Biography: Dorthe was born and educated in Germany. She received her Ph.D. in Experimental Physics from the Humboldt University of Berlin, Germany, in close collaboration with David Vanden Bout (University of Texas at Austin, USA). She conducted her postdoctoral research at the EFRC Center for Excitonics of the Massachusetts Institute of Technology (MIT) in the research groups of Moungi Bawendi, Keith Nelson, Prof. Andrei Tokmakoff, and the late Prof. Robert Silbey. Dorthe is a proud member of the Alexander von Humboldt Foundation. In Summer 2015, she received the keys to her laboratories at CCNY’s newly opened Science Research Complex.
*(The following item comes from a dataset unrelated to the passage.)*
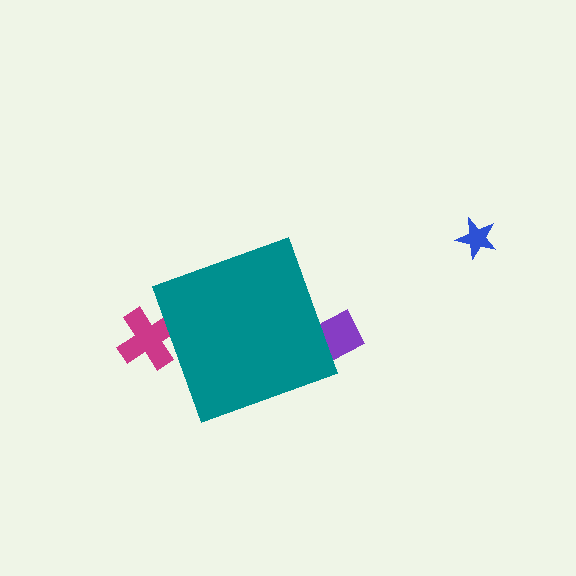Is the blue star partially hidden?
No, the blue star is fully visible.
Especially as a junior faculty member, Dorthe is thankful for the generous support from her research community including the National Science Foundation CAREER Program (2018) or the Department of Energy Solar Photochemistry Program (2017). Funded through her NSF-MRI grant (2015), Dorthe’s near-field scanning optical microscope (NSOM)—delivered and installed in June 2017—provides the key capability for CCNY’s Nano-imaging/Spectroscopy Laboratory, which is directed by her. With the creative conjunction of chemistry and physics laboratories, Dorthe’s cross-disciplinary research team simultaneously synthesizes and analyzes bio-inspired model systems for potential applications in fields such as Renewable Energy, Nanomedicine, or Information Technology. Specifically, the Eisele Research Group is focused on the fundamental science of well-defined self-assembled nanostructures that can interact with light with a particular interest in elucidating the complex interplay between structural and optical properties at the nanoscale.